The idea for the restaurant was simple. It was, ‘how do you like to entertain at home?’. We like to rent homes when we are on vacation and go to markets or fish markets around the world. Try different menu items and play around. That is the inspiration for Honey Salt.
The look is very personal. It has family photographs and my sister’s (Alex Blau) artwork on the walls. It is very much a family affair, a reflection of what our food is and very much like what we did with our book.
And now you have a second location, which opened in Canada in 2017.
Yes, last fall we open a Honey Salt in Vancouver (at Parq Vancouver, 39 Smithe Street) It is a beautiful location designed by Alessandro Munge (of Toronto-based Studio Munge) in the JW Marriott.Duck Confit Poutine.
It is a little more sophisticated, but still has that warm, homestyle feel. I would say 30 percent of the menu classics are on that menu, but it also reflects the farms and local produce and fishermen that Kim and our Chef Jason have access to in Vancouver. If you love Honey Salt Las Vegas, you will definitely feel at home at Honey Salt Vancouver.
Sourcing regional ingredients must be less of a challenge in British Columbia than Nevada?
Farm-to-table is much easier in Vancouver. And I give kudos to our chefs in Las Vegas for sourcing. There are farmers in Pahrump and Sandy Valley, and of course, in California. But it is a treasure chest for Kim in Vancouver because the access to cheese and farmers and fishermen is just incredible. It is a veritable bounty up there.
I think the importance of Honey Salt, in terms of our food mantra, is make sure the (ingredients) are sourced ethically. Whether it is our ranchers, or farmers or even the fish we bring into the restaurant. It is something that is important to us personally and to the team of people that work here.
You have to work a little bit harder, because we are in the middle of the desert. Things have to be trucked or flown in, so the sourcing takes that much extra effort. But our chefs don’t mind that effort because I think that is what differentiates us in both Honey Salt locations from the competition.
Tell us about the name Honey Salt.
We knew what we wanted to do with the food and decor, and we wanted the name to follow suit. We wanted it to be fun and approachable, and I love the idea of having food in the name.
I like to tease, (telling) the new employees that one of us (Blau or Canteenwalla) is the sweet one and one is the salty one, and you get to decide which is which. I figure we both have our honey moments and we both have our salty moments. We like to keep a good balance. Kim would give you a different answer, about the balance of tastes on the palette. A very foodie answer.
Do any of the recipes in the book have particularly special significance?

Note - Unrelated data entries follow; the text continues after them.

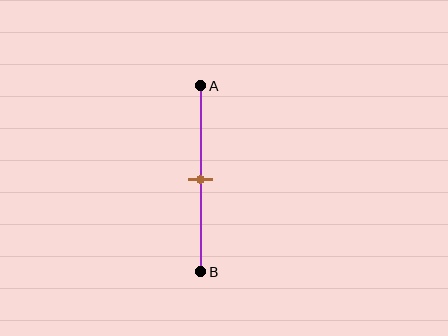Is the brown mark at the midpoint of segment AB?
Yes, the mark is approximately at the midpoint.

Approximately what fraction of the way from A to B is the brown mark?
The brown mark is approximately 50% of the way from A to B.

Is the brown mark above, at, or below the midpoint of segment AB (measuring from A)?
The brown mark is approximately at the midpoint of segment AB.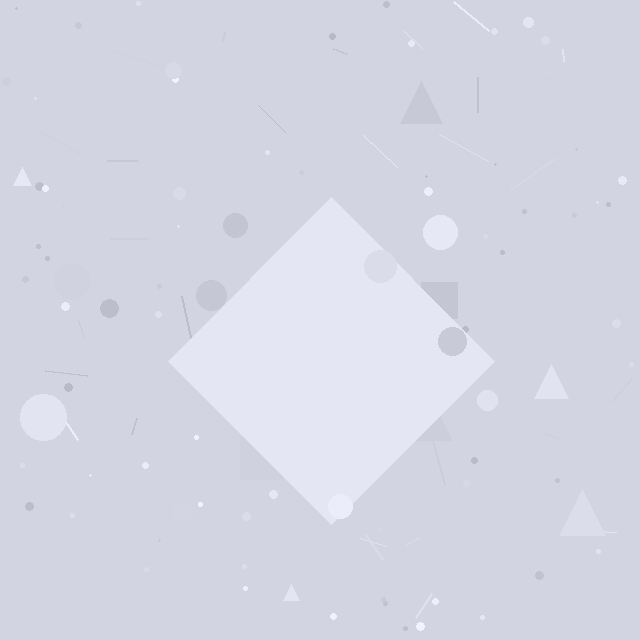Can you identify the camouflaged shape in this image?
The camouflaged shape is a diamond.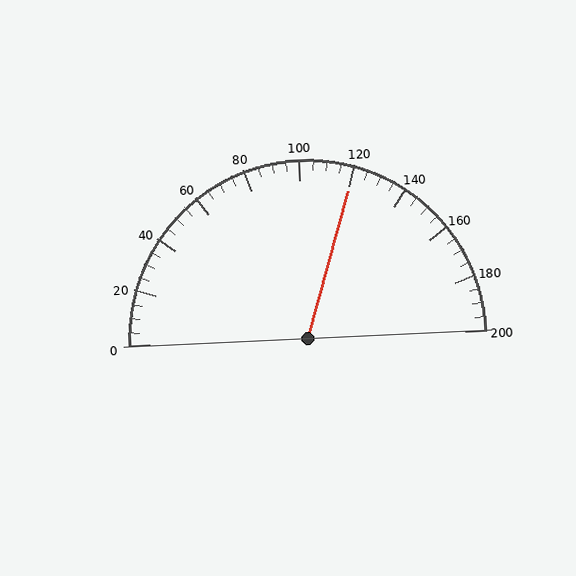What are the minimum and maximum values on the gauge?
The gauge ranges from 0 to 200.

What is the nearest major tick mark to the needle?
The nearest major tick mark is 120.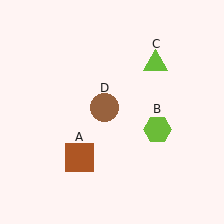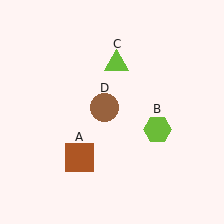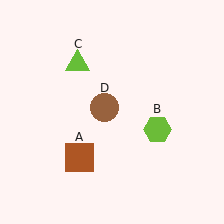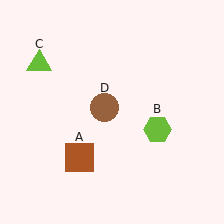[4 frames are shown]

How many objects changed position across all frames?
1 object changed position: lime triangle (object C).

There is one recipe called Mimi’s Crepes. It is in (my son) Cole’s section. Mimi is my mother, his grandmother. There is a little recipe card. I learned — I believe in the third grade — from my mother how to make the crepes. The recipe card is actually in my third grade handwriting. I think it shows what family and tradition means to us, handing these recipes down generations.
Do I understand there may be a holiday version in the works?

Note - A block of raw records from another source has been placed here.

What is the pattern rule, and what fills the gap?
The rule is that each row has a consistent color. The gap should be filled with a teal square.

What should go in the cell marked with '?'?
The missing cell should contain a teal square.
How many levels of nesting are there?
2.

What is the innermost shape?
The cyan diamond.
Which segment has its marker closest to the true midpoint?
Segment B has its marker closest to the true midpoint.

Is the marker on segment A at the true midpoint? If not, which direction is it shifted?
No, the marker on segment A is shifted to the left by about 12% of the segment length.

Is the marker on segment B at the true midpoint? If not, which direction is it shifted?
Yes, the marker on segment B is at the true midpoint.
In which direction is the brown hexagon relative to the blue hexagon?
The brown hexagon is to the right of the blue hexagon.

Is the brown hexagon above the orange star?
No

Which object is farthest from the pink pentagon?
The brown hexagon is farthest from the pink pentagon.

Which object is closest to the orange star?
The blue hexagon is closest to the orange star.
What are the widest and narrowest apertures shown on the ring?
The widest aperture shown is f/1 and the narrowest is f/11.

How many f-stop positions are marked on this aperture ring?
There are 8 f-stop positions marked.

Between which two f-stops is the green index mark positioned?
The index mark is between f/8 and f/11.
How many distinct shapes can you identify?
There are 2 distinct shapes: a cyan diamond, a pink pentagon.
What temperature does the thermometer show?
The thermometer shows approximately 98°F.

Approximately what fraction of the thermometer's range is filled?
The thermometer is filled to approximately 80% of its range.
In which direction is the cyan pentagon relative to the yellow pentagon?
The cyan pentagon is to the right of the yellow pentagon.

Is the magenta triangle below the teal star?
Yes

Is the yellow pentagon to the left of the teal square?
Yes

Yes, we seem to have gotten the cookbook bug. It took about three years, a very long and arduous process to do it, and we are thrilled that is here. But when we were doing it, there were a lot of ideas that got parked, we said, ‘this is kind of a holiday idea’. So I always had in my mind that the Honey Salt Holidays would be our next book.
We are a multi-religion family, so we celebrate Hanukkah and Christmas. Each of those have unique celebrations. But we love the Fourth of July and Cinco de Mayo . And of course the Holy Grail of holidays for me is Thanksgiving. A whole holiday dedicated to eating, And for Cole and my husband, football. What could be better?
Cuisine, for you, seems to be deeply intertwined with a broader nostalgia.
I grew up in a house of foodies, and I learned to cook at a very young age from my mother and grandmother. Culinary traditions have been important to me through my whole life. I think that is what led me toward a career in the hospitality industry.